Maoist Komünist Parti yazılı bir açıklama yaparak kuruluş tarihleri olan 24 Nisan 1972’yi selamladı. Yapılan açıklamada, ”Partimiz, bir politik savaş partisi olarak doğrudan silahlı mücadele pratiği içinde doğdu; gelişip ilerlemesini silahlı mücadele içinde tasavvur etti. Devrim için silahlı savaşı öngördü, zora dayalı devrim mücadelesinin stratejik aracı olarak pozisyon aldı. Tam da buna uygun olarak Kürecik dağlarında gerilla savaşı siperlerinde kuruldu.” ifadelerine yer verildi.
Maoist Komünist Parti’nin kuruluş yıldönümü olan 24 Nisan 1972 vesilesi ile bir açıklama yapan MKP-MK SB, kuruluş tarihini selamlarken devrim, sosyalizm ve komünizm mücadelesinde sebatla yollarına devam ettiklerini belirtti.
”Partimiz, bir politik savaş partisi olarak doğrudan silahlı mücadele pratiği içinde doğdu; gelişip ilerlemesini silahlı mücadele içinde tasavvur etti. Devrim için silahlı savaşı öngördü, zora dayalı devrim mücadelesinin stratejik aracı olarak pozisyon aldı. Tam da buna uygun olarak Kürecik dağlarında gerilla savaşı siperlerinde kuruldu.” vurgusunun yapıldığı açıklama şu şekilde;
”Şan olsun TKP(ML)‘den MKP’ye partimizin kuruluşu ve ilerleyişine!”
”Sönmeyen bir yanardağ hikayesidir, 72 Nisan manifestosuyla yazılan o büyük destanın aslı-astarıyla yaşanıp tarihe hükmeden… Bir destanımız var; tarihte kalmamış, tarih yazarak geleceğe uzanan… O destan ki, savaşla nakşedilip devrime kazınan, 24 Nisan 72 çizgisiyle Kaypakkaya önderliğinde volkanlaşandır.

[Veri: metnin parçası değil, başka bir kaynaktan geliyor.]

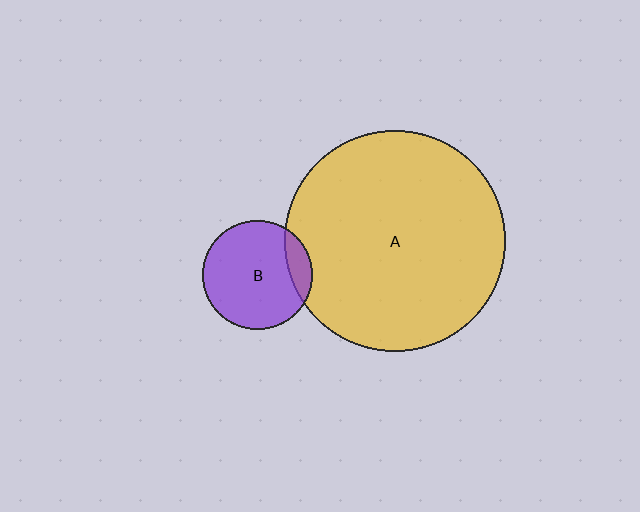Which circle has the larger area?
Circle A (yellow).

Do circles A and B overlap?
Yes.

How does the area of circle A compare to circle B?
Approximately 4.1 times.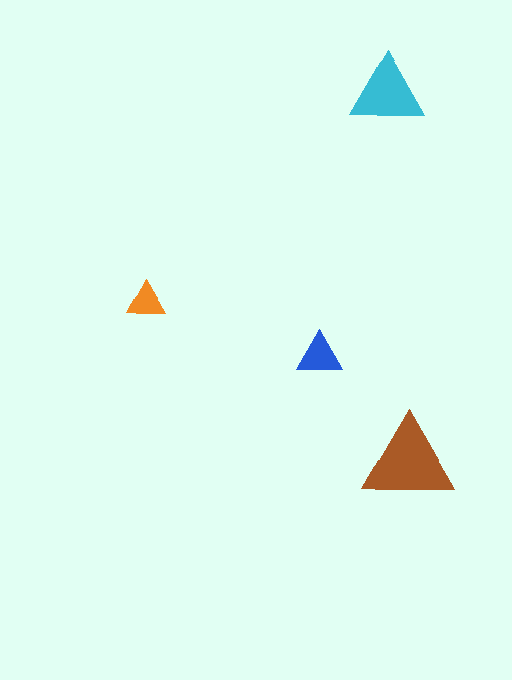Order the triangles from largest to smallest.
the brown one, the cyan one, the blue one, the orange one.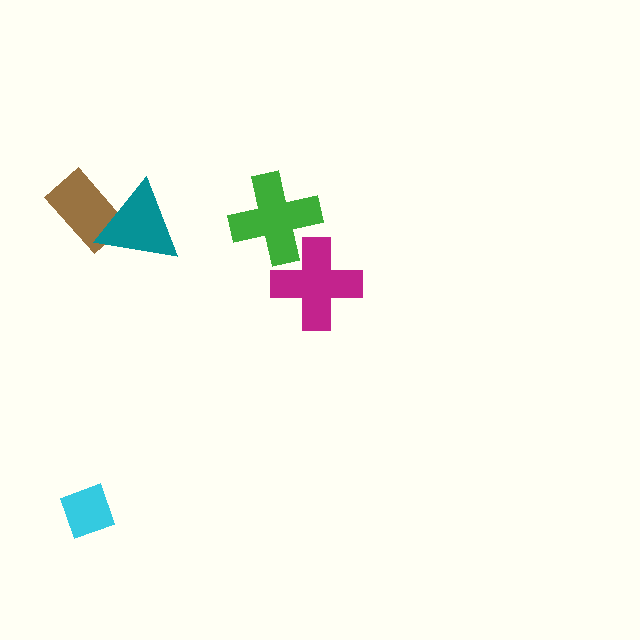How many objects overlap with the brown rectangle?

Türkiye-Kuzey Kürdistan topraklarında 50 yıllık pasifist suskunluktan sonra patlayan bu volkan, Kaypakkaya yoldaş önderliğinde az sayıdaki Komünist kadro tarafından 24 Nisan 1972 tarihinde Komünist mücadele bayrağı olarak kurulan ve enternasyonalist proletaryanın coğrafyamızdaki taburunu temsil eden partimizden başkası değildi. Şan olsun TKP(ML)‘den MKP’ye partimizin kuruluşu ve ilerleyişine!

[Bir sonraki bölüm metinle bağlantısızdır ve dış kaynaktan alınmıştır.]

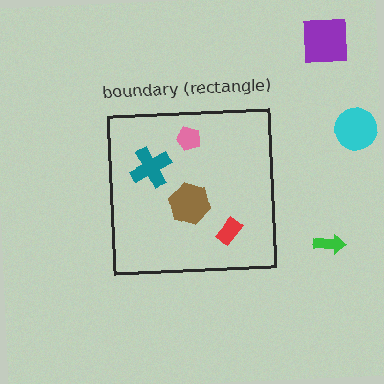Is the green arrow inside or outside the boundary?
Outside.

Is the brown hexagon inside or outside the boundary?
Inside.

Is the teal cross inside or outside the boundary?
Inside.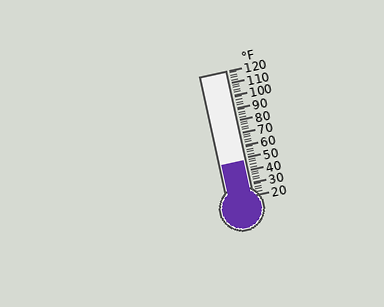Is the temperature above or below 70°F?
The temperature is below 70°F.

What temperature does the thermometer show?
The thermometer shows approximately 48°F.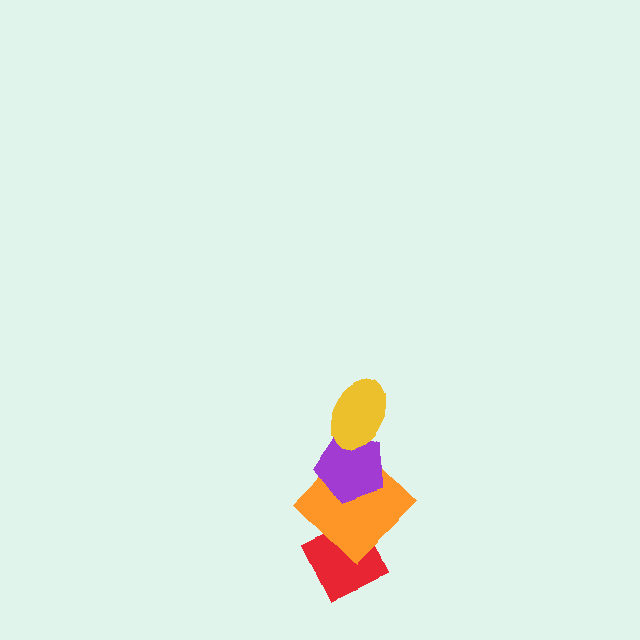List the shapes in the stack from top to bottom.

Partimizin kuruluşu, Kaypakkaya çizgisinde billurlaşan Komünist mücadelenin, ideolojik-teorik-siyasi çizgi ayaklarına oturan ileri nitelikteki kurumsal temsiliyetini ifade eder. Komünist toplum perspektifine bağlı devrim göreviyle biçimlendirdiği bu niteliğiyle, Türkiye-Kuzey Kürdistan devriminde açılmış yeni bir çığır olarak değer taşır partimiz, partimizin kuruluşu!

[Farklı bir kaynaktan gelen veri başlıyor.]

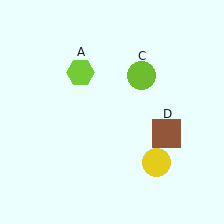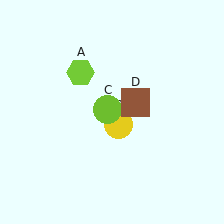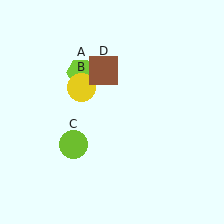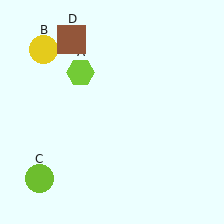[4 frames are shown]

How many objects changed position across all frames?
3 objects changed position: yellow circle (object B), lime circle (object C), brown square (object D).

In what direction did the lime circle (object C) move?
The lime circle (object C) moved down and to the left.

Altını çizmek şart ki, partimizin kuruluşuna harç olan devrimci sınıf mücadelesidir; partimiz bu mücadele için ve bu mücadeleye bağlı mücadelelerden doğdu. Bu mücadeleler partimizin kuruluşunda belirleyici etkendir. Partimizin politik savaş Partisi niteliği gibi, Maoist Komünist niteliği de, sınıflar mücadelesinin ideolojik-teorik-siyasi cephelerde cereyan eden türevlerinde temsil ettiği çizgi ve perspektifinin bir tezahürüdür.
Mücadelenin belirleyiciliği parti kuruluşumuza doğrudan yansımış, somut karaktere bürünmüştür. Kaypakkaya yoldaşı yanındaki az sayıdaki kurucu kadro yoldaşla birlikte partimizin kuruluşuna götüren süreç, dört başı mamur kararlı mücadele tavırları ve temsil ettikleri mücadeleler pratiğidir. Bu anlamda partimizin kuruluşunda rol oynayan arka plan mücadele veya mücadeleler dinamizmidir. Başta Kaypakkaya yoldaş olmak üzere, partimizin diğer kurucu kadroları, partimizi, siyasi mücadele, teorik mücadele ve ideolojik mücadeleler içinde ve bu mücadelelerdeki kararlılıklarının ürünü olarak kurdular.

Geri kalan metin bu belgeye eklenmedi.